In considerazione dei principi richiamati e degli elementi a disposizione della Corte, deve ritenersi che l’errore denunciato, se esistente, non è decisivo, perché non può dirsi che abbia condotto ad una pronunzia diversa da quella che sarebbe stata adottata se esso non si fosse verificato.
Invero, in disparte dalla configurabilità di un errore sul significato della censura, posto che lo stesso, per come denunciato in questa sede, è desunto solo indirettamente, in ragione del richiamo effettuato dall’ordinanza impugnata ad un principio giurisprudenziale enunciato dalla giurisprudenza in relazione ad altra fattispecie normativa, occorre rilevare che la medesima ordinanza impugnata espone anche una ulteriore ed autosufficiente ragione determinativa dell’inammissibilità del ricorso, fondata sulla superfluità dell’acquisizione istruttoria richiesta, e pienamente coerente con i principi giurisprudenziali in tema di poteri del giudice di appello sulle istanze di ammissione di prove nuove ex art. 603, comma 2, cod. proc. pen.

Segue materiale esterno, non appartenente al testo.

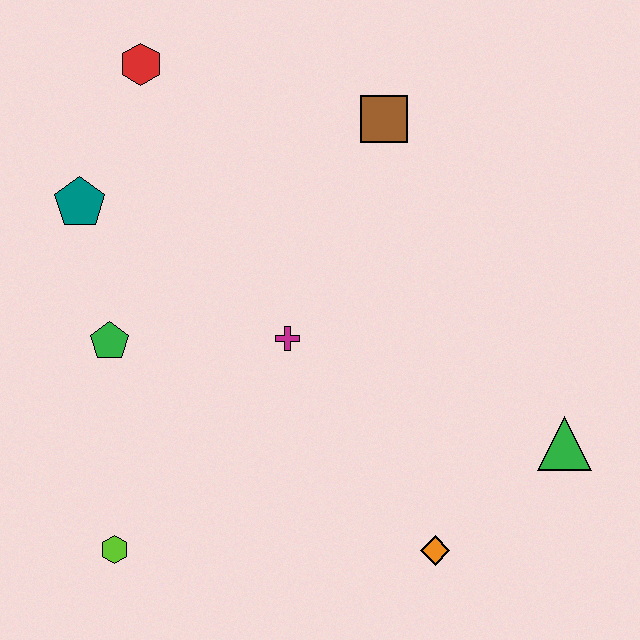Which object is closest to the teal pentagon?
The green pentagon is closest to the teal pentagon.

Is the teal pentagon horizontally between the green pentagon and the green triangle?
No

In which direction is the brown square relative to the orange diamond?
The brown square is above the orange diamond.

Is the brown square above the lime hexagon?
Yes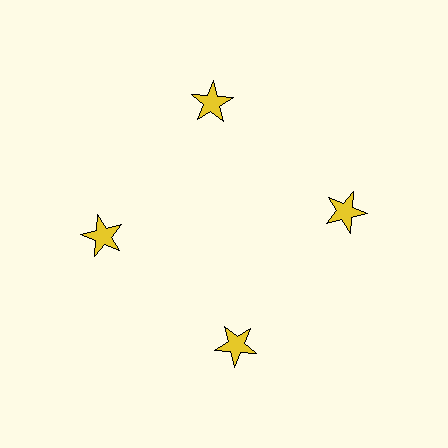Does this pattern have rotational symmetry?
Yes, this pattern has 4-fold rotational symmetry. It looks the same after rotating 90 degrees around the center.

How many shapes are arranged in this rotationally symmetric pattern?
There are 4 shapes, arranged in 4 groups of 1.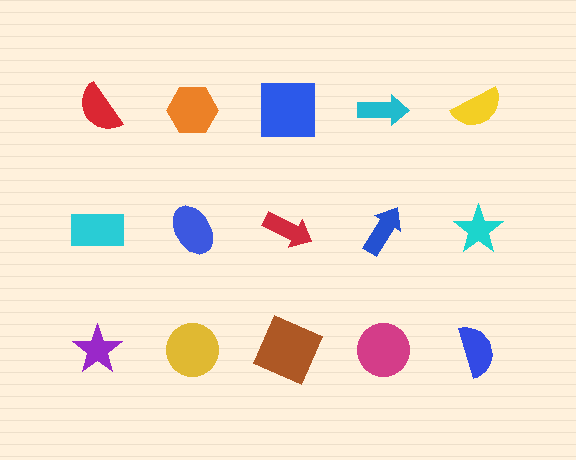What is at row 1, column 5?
A yellow semicircle.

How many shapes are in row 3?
5 shapes.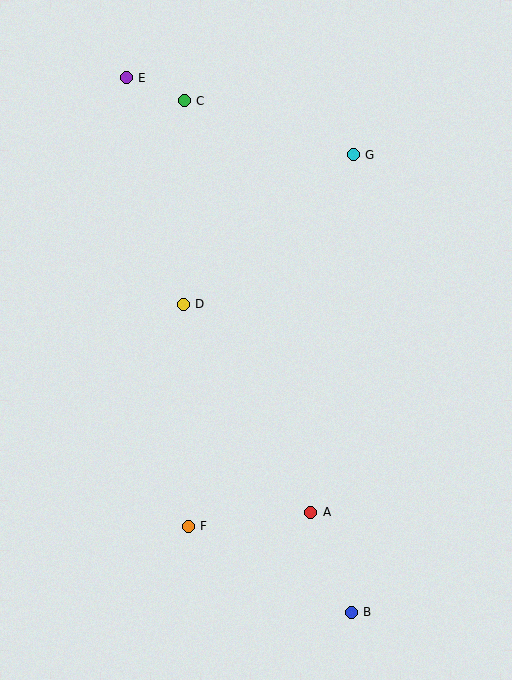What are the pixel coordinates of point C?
Point C is at (184, 101).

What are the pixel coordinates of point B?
Point B is at (351, 612).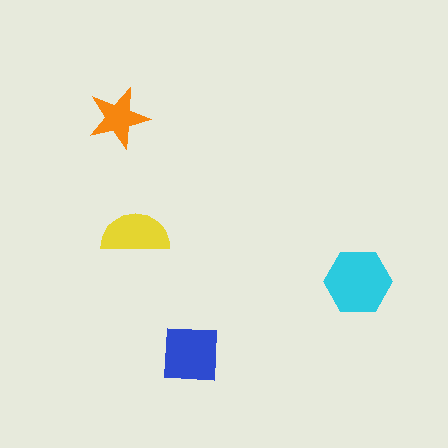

Alla dichiarazione di inammissibilità del ricorso segue la condanna del ricorrente al pagamento delle spese processuali, nonché – ravvisandosi profili di colpa nella determinazione della causa di inammissibilità – al versamento a favore della cassa delle ammende, della somma di euro tremila, così equitativamente fissata in ragione dei motivi dedotti.
P.Q.M.
Dichiara inammissibile il ricorso e condanna il ricorrente al pagamento delle spese processuali e della somma di euro tremila in favore della cassa delle ammende.